As an example, the UN report said that 123 men crammed had been into a single 540-square-foot cell about the size of a studio apartment. It urged the Iraqi government to speed up legal reforms and strengthen the judicial system as it asserts more control over its own affairs. The report also renewed concern about the US detention of suspects for prolonged periods without judicial review of their cases.
The UN’s special representative in Iraq estimated that there were now a total of 40,000 detainees, including some 15,800 being held by the US military.
Meanwhile, the issue of detainee treatment continued to be a front-and-center issue for the newly elected US president.
On Wednesday, members of the Obama team will meet with more than a dozen retired military leaders who will urge the new president "to restore a US image battered by allegations of torturing terrorism suspects".
"We need to remove the stain, and the stain is on us, as well as on our reputation overseas," said a member of the group, retired Vice Adm. Lee Gunn, former Navy inspector general.
The group plans to suggest a list of anti-torture principles, including making the Army Field Manual the single standard for all US interrogators, revoking presidential orders allowing the CIA to use harsh treatment, giving the International Red Cross access to all prisoners held by intelligence agencies and declaring a moratorium on "rendering" prisoners to third countries for harsh interrogations.
The Army Field Manual requires humane treatment and forbids practices such as waterboarding a form of simulated drowning widely condemned as torture.
"If he’d just put a couple of sentences in his inaugural address, stating the new position, then everything would flow from that," said retired Maj. Gen. Fred Haynes, whose regiment in World War Two raised the US flag on Iwo Jima.
Obama has denounced waterboarding and other forms of harsh questioning allowed by secret orders.
"Torture is how you create enemies, not how you defeat them," he said in October 2007. He has also vowed to close the Guantanamo Bay prison for terrorism suspects, an international symbol of prisoner abuse.
The retired military officers have previously met with Vice President-elect Joseph Biden and with Senator Hillary Clinton, who has been nominated b y Obama to be his Secretary of State.
US President George W. Bush has repeatedly denied condoning torture, but his denials have been widely doubted at home and abroad. A Justice Department report this year found the White House ignored reports it received that FBI agents viewed some Guantanamo interrogations as "borderline torture".
While the issues of Guantanamo’s closing, rendition, and harsh interrogation techniques pose ongoing challenges for President-elect Obama, the administration of George W. Bush is being accused of continuing such abuses.

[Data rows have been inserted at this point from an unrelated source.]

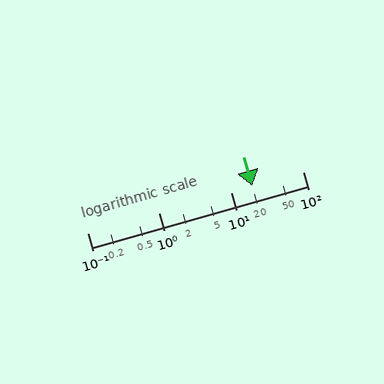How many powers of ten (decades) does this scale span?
The scale spans 3 decades, from 0.1 to 100.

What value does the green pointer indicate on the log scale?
The pointer indicates approximately 20.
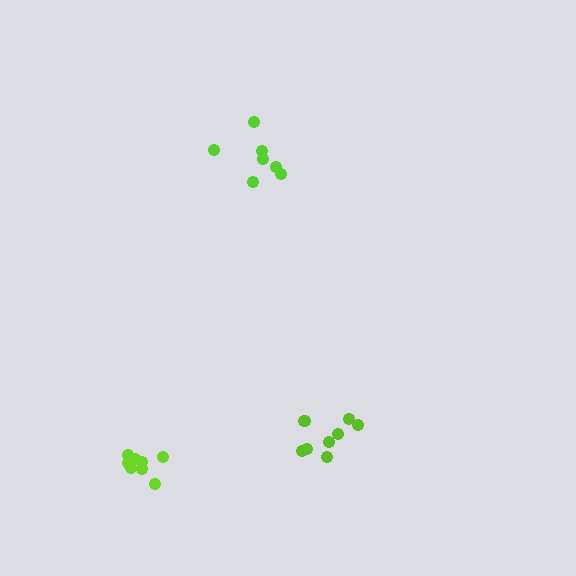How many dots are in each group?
Group 1: 8 dots, Group 2: 7 dots, Group 3: 8 dots (23 total).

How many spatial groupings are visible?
There are 3 spatial groupings.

In the latest allegation, a Muslim American, Naji Hamdan of Los Angeles, charged that he was tortured and beaten into confessing to a terrorism-related charge by the security services of Abu Dhabi part of the oil-rich United Arab Emirates (UAE) which he said held him for nearly three months at the request of the US government.
Hamdan, a 42-year-old naturalized US citizen, told his brother by telephone this week that he confessed to terror-related charges after continually being beaten and subjected to harsh treatment.

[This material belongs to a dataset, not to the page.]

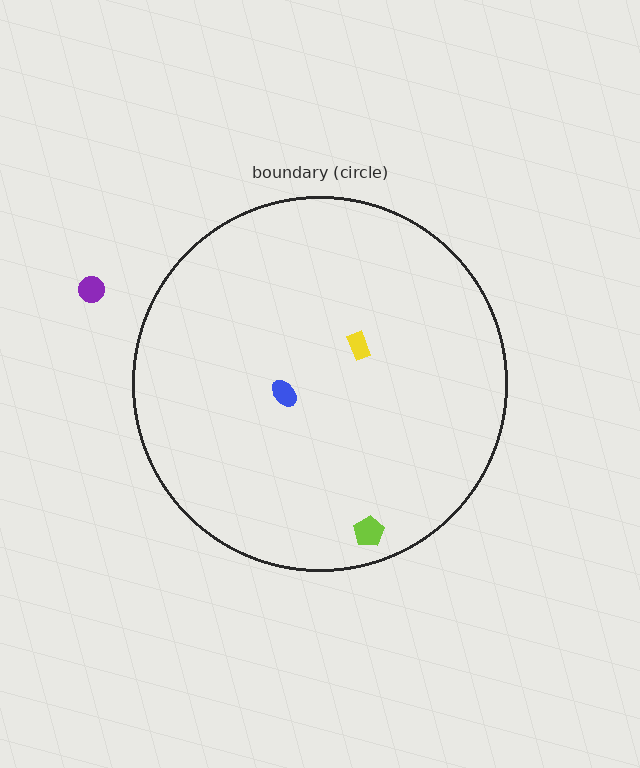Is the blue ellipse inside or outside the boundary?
Inside.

"They beat him very badly," Hossam Hamdan told news media here. "They stood on his back and another person pulled his feet. They beat him on the bottoms of his feet," he charged. "He said he had a liver problem. They beat him on his liver on the right side [of his body]" until he lost consciousness.
Following his confession, he was placed in the custody of the Abu Dhabi criminal justice system, where he is currently being detained.
Hamdan was arrested in Los Angeles last August after several years of surveillance by the US Federal Bureau of Investigation (FBI). The FBI has acknowledged that the case involved counterterrorism but has denied asking the UAE to hold him. How he got to Abu Dhabi is unclear.
The American Civil Liberties Union has filed a lawsuit in Federal Court charging that the administration illegally asked the UAE security services to hold Hamdan in order to avoid granting him his constitutional protections against illegal and unlimited detention.
The lawsuit named President Bush, Attorney General Michael Mukasey and FBI Director Robert Mueller as defendants and asked that the administration be ordered to demand Hamdan’s release.